Germinie, during the explanation, would have lighted the candle, stuck in a yellow copper candlestick. By its flickering light the dirty paper on the walls could be seen, covered with caricatures from Charivari, torn from the paper and pasted on the wall.
“Well, you’re a love!” Gautruche would exclaim, as he saw her place a cold fowl and two bottles of wine on the table. “For I must tell you all I’ve had in my stomach today—a plate of wretched soup—that’s all. Ah! it must have taken a stout master-at-arms to put that fellow’s eyes out!”
And he would begin to eat. Germinie would sit with her elbows on the table, watching him and drinking, and her glance would grow dark.
“Pshaw! all the négresses6 are dead,” Gautruche would say at last, as he drained the bottles one by one. “Put the children to bed!”
Thereupon terrible, fierce, abhorrent outbursts of passion would ensue between those two strange creatures, savage ardor followed by savage satiety, frantic storms of lust, caresses that were impregnated with the fierce brutality of wine, kisses that seemed to seek the blood beneath the skin, like the tongue of a wild beast, and at the end, utter exhaustion that swallowed them up and left their bodies like corpses.
Germinie plunged into these debauches with—what shall I say?—delirium, madness, desperation, a sort of supreme frenzy.
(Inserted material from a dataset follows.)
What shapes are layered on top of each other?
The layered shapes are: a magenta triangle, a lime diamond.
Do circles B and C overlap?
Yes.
Her ungovernable passions turned against themselves, and, going beyond their natural appetites, forced themselves to suffer. Satiety exhausted them without extinguishing them; and, overpassing the widest limits of excess, they excited themselves to self-torture. In the poor creature’s paroxysms of excitement, her brain, her nerves, the imagination of her maddened body, no longer sought pleasure in pleasure, but something sharper, keener, and more violent: pain in pleasure. And the words “to die” constantly escaped from her compressed lips, as if she were invoking death in an undertone and seeking to embrace it in the agonies of love.
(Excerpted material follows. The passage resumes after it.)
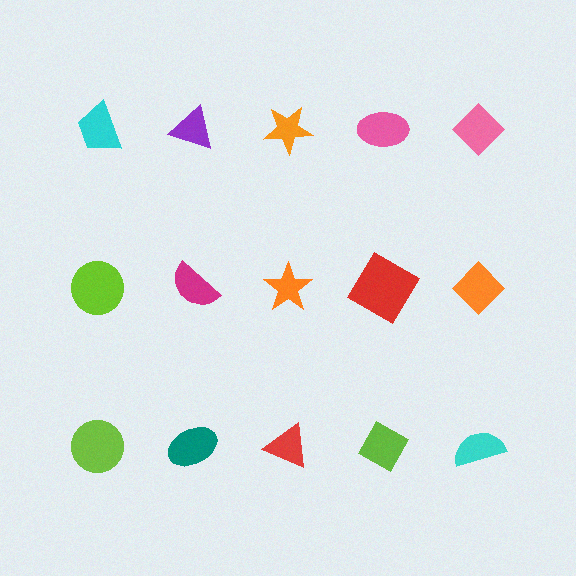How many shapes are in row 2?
5 shapes.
Sometimes, in the night, she would suddenly sit up on the edge of the bed, rest her bare feet on the cold floor, and remain there, wild-eyed, listening to the things that breathe in a sleeping-chamber. And little by little the obscurity of the place and hour seemed to envelop her. She seemed to herself to fall and writhe helplessly in the blind unconsciousness of the night. Her will became as naught. All sorts of black things, that seemed to have wings and voices, beat against her temples. The ghastly temptations that afford madness a vague glimpse of crime caused a red light, the flash of murder, to pass before her eyes, close at hand; and hands placed against her back pushed her toward the table where the knives lay. She would close her eyes and move one foot; then fear would lay hold of her and she would cling to the bedclothes; and at last she would turn around, fall back upon the bed, and go to sleep beside the man she had been tempted to murder; why? she had no idea; for nothing—for the sake of killing!
And so, until daybreak, in that wretched furnished lodging, the fierce struggle of those fatal passions would continue, while the poor maimed, limping dove, the infirm bird of Venus, nesting in one of Gautruche’s old shoes, would utter now and then, awakened by the noise, a frightened coo.